President | Washington
Don't count Barack Obama out. Sure, the brainy young American president has had a tough sophomore year, with a stubbornly sluggish economy, worsening conditions in Afghanistan, an electoral backlash at home, and the surprise challenge of more than 4 million barrels of oil leaking into the Gulf of Mexico. His sweeping plans to overhaul immigration and reinvent the way Americans use energy never got off the ground, and he can boast of neither Middle East peace nor mastery over the restive Republicans at home rising up against what they bemoan as the advent of European-style socialism.

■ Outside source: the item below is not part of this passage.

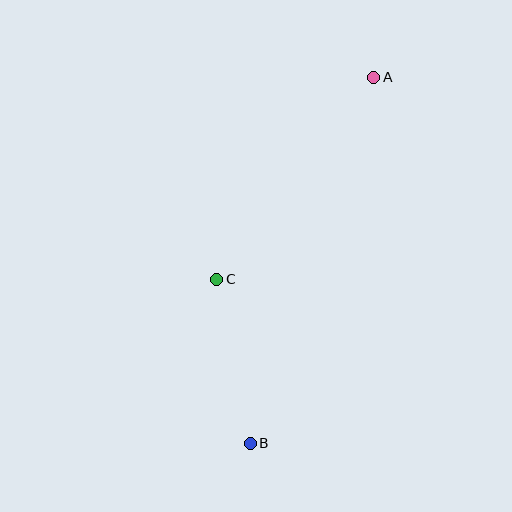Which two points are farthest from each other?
Points A and B are farthest from each other.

But Obama is still arguably the developed world's most popular leader, even if the American public judges him more harshly, and he is slowly but surely inventing a new kind of U.S. leadership to go along with his vision of an America that once again projects its power through the force of its ideas. To Obama has fallen a tough task: the hard work that accompanies the building of a new order to succeed America's unchallenged rule as the lone post-Cold War superpower. But luckily for the world it is a task Obama embraces, if still hesitantly at times. He has put American prestige on the line to speak up for emerging powers still not properly represented in the world's governing bodies, boldly renewed U.S. ties of friendship with the democracies of Asia, and in his ringing address to the U.N. General Assembly in September declared himself ready to "call out those who suppress ideas" and "serve as a voice for those who are voiceless."
Such idealism has not yet come to define Obama's legacy in the world; for all his Wilsonian rhetoric, he remains a cautious incrementalist on most issues. In many ways, he's the most realist of recent U.S. presidents, determined to focus on the terrible challenges, from Afghanistan to climate change, that he's been dealt. The world may yet thank him for it.